Hikaru kelihatan benar berperang dengan dirinya sendiri. Tapi akhirnya hasratnya untuk membuktikan diri mengemuka, dan ia membanting tubuhnya di kursi dengan kasar. "Oke. Hayago, benar?"

"Tentu," ujar Akira santai, menyerahkan goke plastik pada Hikaru. "Onegaishimasu."

"Tidak perlu pakai Onegaishimasu segala, Tolol!"
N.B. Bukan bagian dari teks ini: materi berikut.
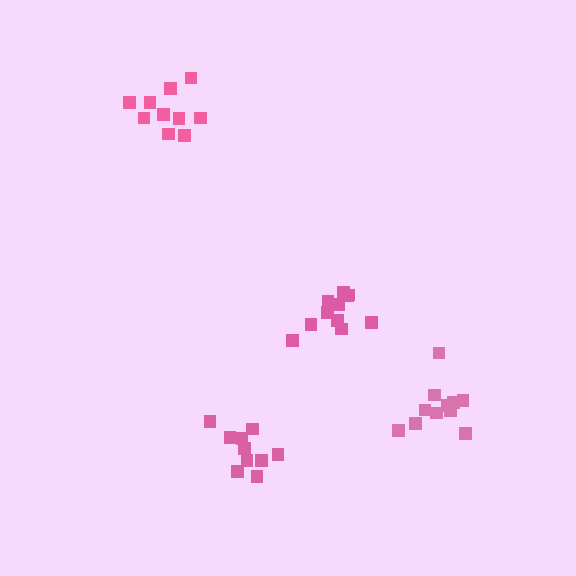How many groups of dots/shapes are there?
There are 4 groups.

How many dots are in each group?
Group 1: 10 dots, Group 2: 11 dots, Group 3: 10 dots, Group 4: 11 dots (42 total).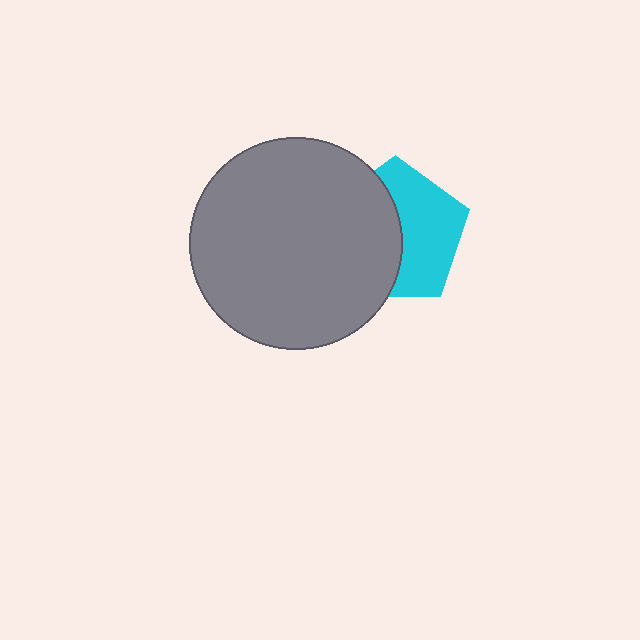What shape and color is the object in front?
The object in front is a gray circle.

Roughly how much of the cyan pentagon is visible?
About half of it is visible (roughly 50%).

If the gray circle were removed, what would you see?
You would see the complete cyan pentagon.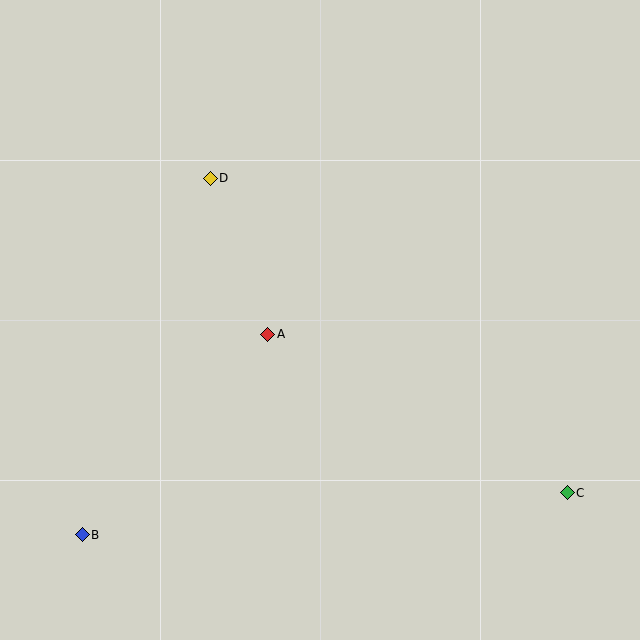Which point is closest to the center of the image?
Point A at (268, 334) is closest to the center.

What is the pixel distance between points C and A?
The distance between C and A is 339 pixels.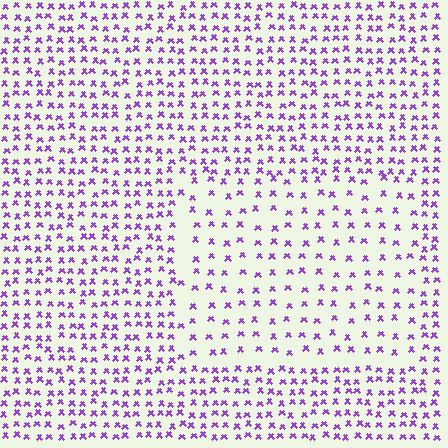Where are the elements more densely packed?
The elements are more densely packed outside the rectangle boundary.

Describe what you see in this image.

Akira sama sekali tidak menanggapi kekasaran Hikaru dan menantinya meletakkan langkahnya. Hayago, katanya. Mau secepat apapun mereka bermain, takkan mungkin mencapai yose dalam 30 menit. Ditambah lagi, butuh waktu untuk check-in dan berjalan ke anjungan. Ia kenal betul seperti apa Hikaru dulu kalau sedang berkonsentrasi menghadap goban. Ia akan terlalu larut dalam alam pikirannya sendiri untuk bisa mendengar pengumuman. Ia tak tahu bagaimana permainan Hikaru kini, tetapi jika berpatokan pada kifu yang diberikan Ogata, rasanya Akira bisa menebak secara garis besar langkah dan reaksi yang akan ia pilih. Jika Akira bisa mengatur kecepatan langkahnya agar tetap masuk hitungan hayago, tetapi tidak terburu-buru … serta tentu saja, bisa membawa permainan hingga yose, mungkin...
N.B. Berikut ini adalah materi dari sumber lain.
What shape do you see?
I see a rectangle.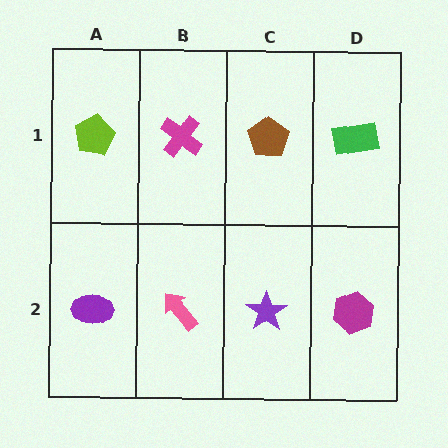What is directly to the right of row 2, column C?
A magenta hexagon.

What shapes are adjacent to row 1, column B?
A pink arrow (row 2, column B), a lime pentagon (row 1, column A), a brown pentagon (row 1, column C).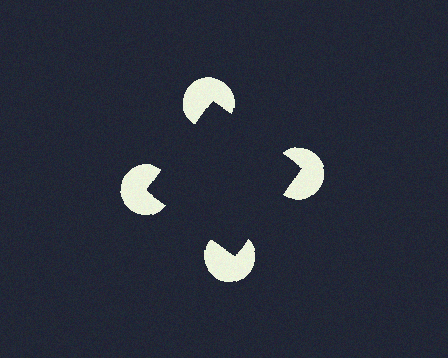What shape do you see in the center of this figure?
An illusory square — its edges are inferred from the aligned wedge cuts in the pac-man discs, not physically drawn.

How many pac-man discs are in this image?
There are 4 — one at each vertex of the illusory square.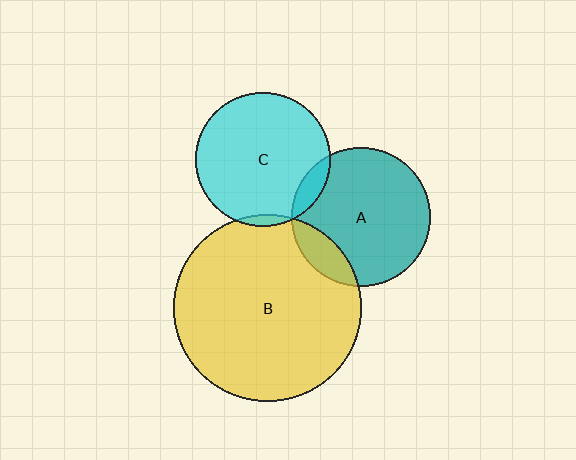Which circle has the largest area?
Circle B (yellow).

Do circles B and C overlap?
Yes.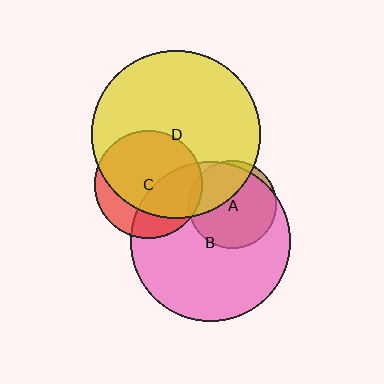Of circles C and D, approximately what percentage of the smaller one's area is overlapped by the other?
Approximately 75%.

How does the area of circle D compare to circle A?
Approximately 3.7 times.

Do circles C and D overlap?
Yes.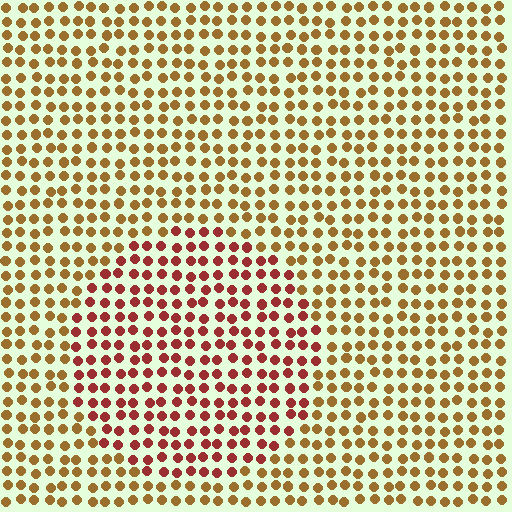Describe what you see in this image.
The image is filled with small brown elements in a uniform arrangement. A circle-shaped region is visible where the elements are tinted to a slightly different hue, forming a subtle color boundary.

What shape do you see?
I see a circle.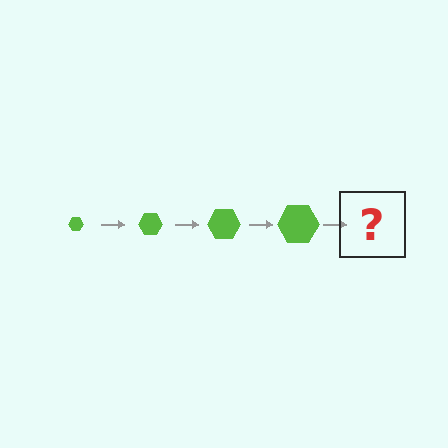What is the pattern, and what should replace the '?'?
The pattern is that the hexagon gets progressively larger each step. The '?' should be a lime hexagon, larger than the previous one.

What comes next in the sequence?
The next element should be a lime hexagon, larger than the previous one.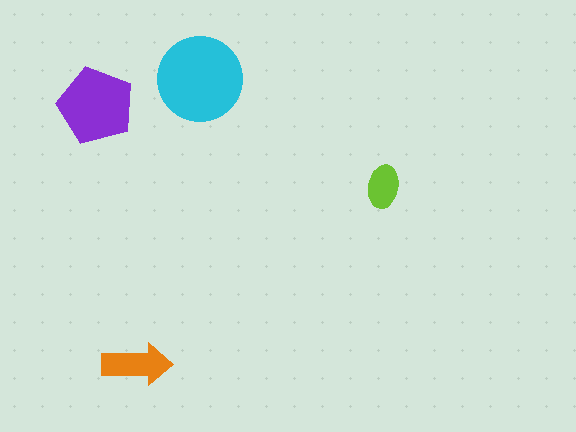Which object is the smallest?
The lime ellipse.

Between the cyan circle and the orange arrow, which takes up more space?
The cyan circle.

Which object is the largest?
The cyan circle.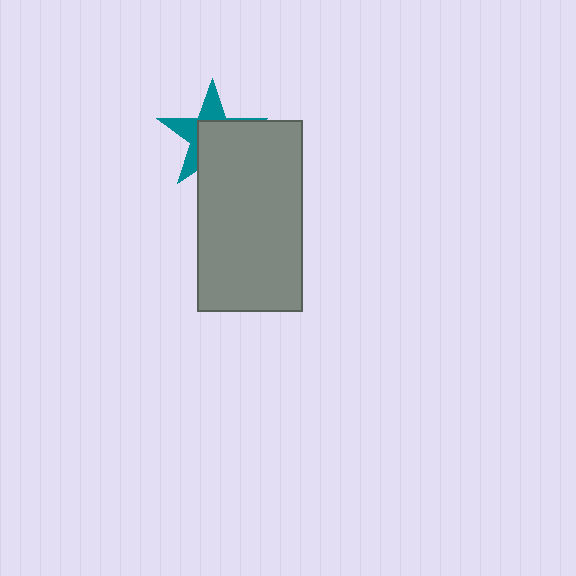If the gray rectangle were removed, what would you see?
You would see the complete teal star.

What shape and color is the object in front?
The object in front is a gray rectangle.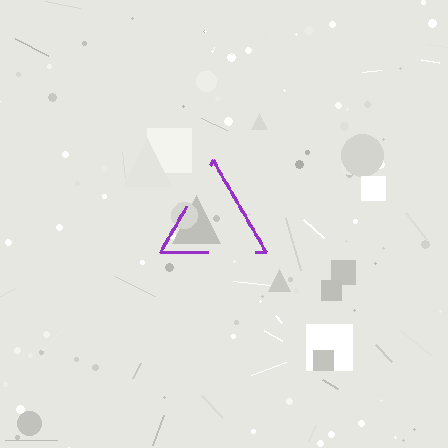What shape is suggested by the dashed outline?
The dashed outline suggests a triangle.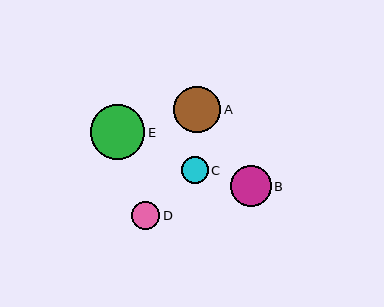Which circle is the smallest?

"Huh, kaupikir kau bisa bermain kotor, begitu?"

Belum sampai 20 menit mereka bermain, mendadak terdengar dengusan dari sosok di hadapannya. Akira mengangkat kepalanya dari goban. Tampak olehnya Hikaru berdiri dari duduknya, meraih tas selempang yang tadi ditaruhnya di kursi kosong di sebelah Cye seraya menatap Akira dengan sinis.

"Mengulur waktu agar aku ketinggalan pesawat, Touya? Tidak kuduga kau sekarang bisa main curang, ya..."
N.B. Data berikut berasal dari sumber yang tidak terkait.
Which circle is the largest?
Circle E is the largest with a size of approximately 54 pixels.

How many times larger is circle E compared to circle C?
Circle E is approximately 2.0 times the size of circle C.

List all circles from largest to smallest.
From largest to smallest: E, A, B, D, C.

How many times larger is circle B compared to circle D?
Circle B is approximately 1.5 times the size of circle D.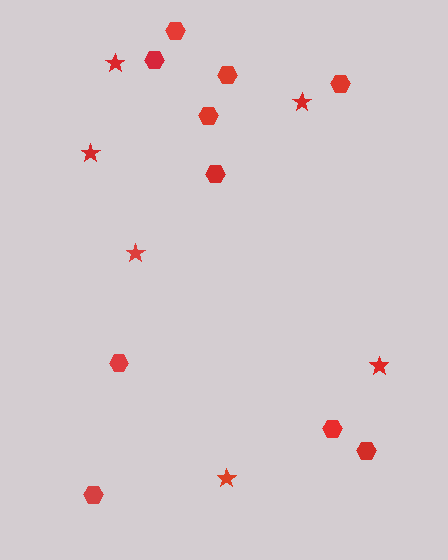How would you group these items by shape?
There are 2 groups: one group of stars (6) and one group of hexagons (10).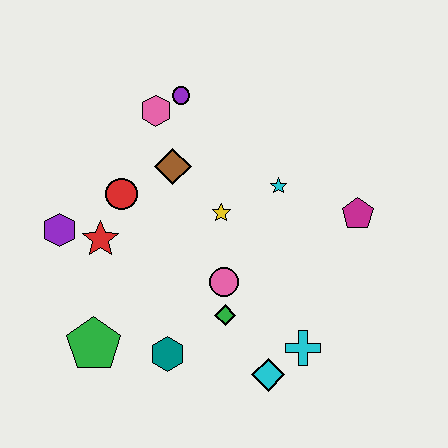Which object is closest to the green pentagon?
The teal hexagon is closest to the green pentagon.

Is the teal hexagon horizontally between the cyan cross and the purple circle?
No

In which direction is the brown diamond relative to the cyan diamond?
The brown diamond is above the cyan diamond.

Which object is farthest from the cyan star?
The green pentagon is farthest from the cyan star.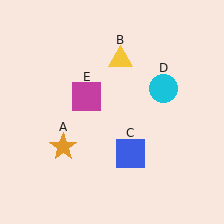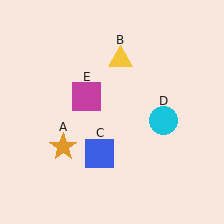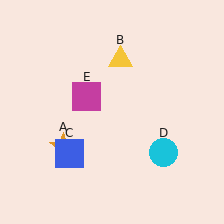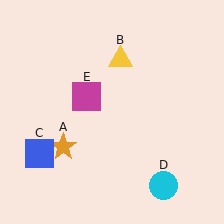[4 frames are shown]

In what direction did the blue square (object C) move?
The blue square (object C) moved left.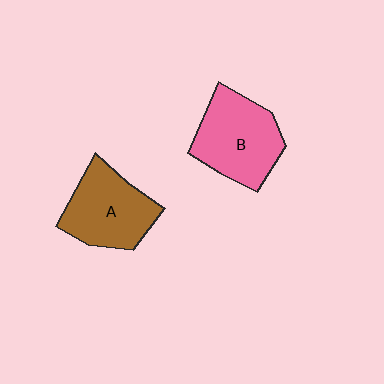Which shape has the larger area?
Shape B (pink).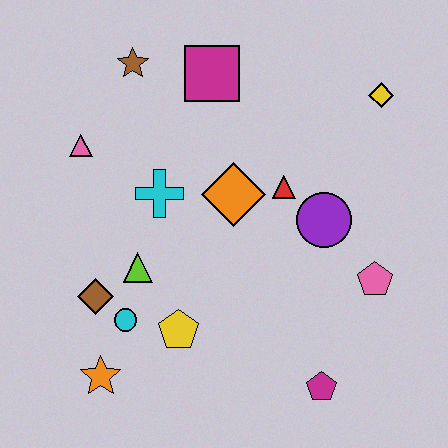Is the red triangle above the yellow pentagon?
Yes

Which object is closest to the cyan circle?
The brown diamond is closest to the cyan circle.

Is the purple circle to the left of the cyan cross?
No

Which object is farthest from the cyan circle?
The yellow diamond is farthest from the cyan circle.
Ia tidak memberikan kesempatan bagi Akira untuk menjelaskan. Dengan kasar, ia menggamit tangan Cye, lantas berbalik badan dan melangkah pergi seraya menarik putranya. Ia bahkan tidak mengucapkan selamat tinggal.

Tak mau kalah, Akira buru-buru bangkit dan mengejarnya.

"Hikaru!"

Dia sama sekali tidak menggubris.

"Hikaru, tunggu!" sadar takkan diindahkan, Akira nekad menyusul dan menghadangnya.

"Apa lagi? Kubilang aku mau pergi! Aku sama sekali tidak peduli kalah atau menang, kau sama sekali tidak punya hak untuk menahanku dan Cye!"

Akira takkan mundur kali ini.

"Oh ya? Kata siapa?" tantangnya. "Apa kau ingin aku menempuh jalur hukum?"

"Jalur hukum apa maksudmu? Jelas-jelas Cye ada di bawah wewenangku!"

"Aku tidak cuma bicara soal usia Cye. Soal tuduhanmu bahwa Cye memalsukan tanda tanganmu di formulir registrasi dan kontrak pemain baru, apa kau benar-benar bisa membuktikannya? Aku sudah melihat contoh tanda tanganmu di buku tamu Ki-In. Tidak ada yang berbeda, menurutku."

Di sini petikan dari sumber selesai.